AI Is Changing Everything: Emily Beaulieu on How Platforms Are Personalizing the Gaming Experience

We caught Emily Beaulieu mid-week to ask seven specific questions about AI personalization in gaming-adjacent platforms. She’s a Writer at Casinoble who has been following the AI-in-personalization conversation closely from the editorial side.
Q: First — what’s actually different about AI personalization in 2026 versus 2023?
Emily Beaulieu: Latency. In 2023 the personalization loop was hours or days — you’d act on what a user did yesterday. In 2026 it’s seconds. The user’s behavior during this session shapes what they see later in this session. That’s a structural shift, not a tuning improvement.
Q: Where can AI realistically be applied in gaming-adjacent platforms?
Emily Beaulieu: Recommendation surfacing, interface adaptation, and anomaly detection on the operator side are the most mature use cases. The most visible application to users is the recommendation work — comparison ordering that can adapt to what someone has actually engaged with rather than serving a static ranking. It’s not dramatic but it’s noticeably more relevant when implemented well.
Q: What’s the most overrated use of AI in gaming-adjacent platforms?
Emily Beaulieu: Content generation, by a wide margin. The output quality is consistently below what the audience expects, and the operational cost of editing AI content to publishable standard ends up higher than just writing it well in the first place. Research labs like NVIDIA publish detailed work on where the actual frontier is — and it’s almost entirely in recommendation systems and real-time analysis, not in text generation for editorial publication.
Q: What surprises engineers when they start working on this?

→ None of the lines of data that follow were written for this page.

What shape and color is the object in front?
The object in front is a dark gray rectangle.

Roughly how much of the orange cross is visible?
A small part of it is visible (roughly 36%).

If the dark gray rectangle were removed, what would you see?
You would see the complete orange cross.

Emily Beaulieu: How much of the work is data plumbing rather than model work. The actual ML is well-understood and increasingly commoditized. The hard part is getting clean, fast, privacy-compliant data pipelines to the model in the time windows real-time personalization requires. Teams that assume the model is the hard part underestimate the systems work by an order of magnitude.

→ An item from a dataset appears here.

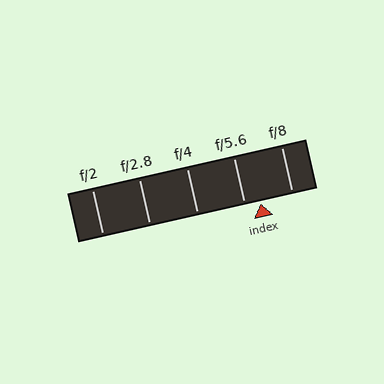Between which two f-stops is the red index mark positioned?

Q: How does this thinking shape the editorial side of the business?
Emily Beaulieu: It changes how editorial teams should think about page design. The reason it makes sense to invest in deep, structured comparison pages — the kind a Canadian reader could land on while checking new online casinos — is that AI-driven personalization only works on top of editorial substance. If the underlying content is promotional fluff, no personalization layer can save it. The discipline that holds up is the opposite of promotional: content built with real depth and clear methodology first, with any personalization surfacing relevance from there. It’s slow, deliberate work that doesn’t read as marketing — which is exactly why it holds up under both reader scrutiny and algorithmic evaluation.
Q: How are privacy regulations affecting what’s possible?
Emily Beaulieu: Tightening the operational requirements without changing the underlying capability. Personalization built on first-party data with transparent processing is still fully possible. Personalization built on aggressive third-party tracking is increasingly constrained. The platforms that built the right way from the start are mostly unaffected. The ones that didn’t are spending significant engineering time retrofitting.
Q: What’s a non-obvious place where AI is improving the user experience?
Emily Beaulieu: Onboarding. Static onboarding flows treat every new user the same. Adaptive onboarding can read early signals — how the user navigates, what they look at first, how long they hover — and adjust the path through onboarding to match. The user gets to a meaningful experience faster. The completion rate goes up. The teams running this well are rarely talking about it publicly because it’s a real competitive advantage.
Q: Last question — what should engineering teams not do with AI?
Emily Beaulieu: Don’t use it to replace human judgment. Use it to scale human judgment. The platforms that put AI in the decision loop — where the AI surfaces and a human decides — outperform the platforms that automate the decision entirely. Publications like MIT Technology Review have been tracking this distinction in consumer AI deployments specifically — the implementations that aged well kept the human in the loop. The ones that removed the human are the ones that produced the failure stories everyone now references.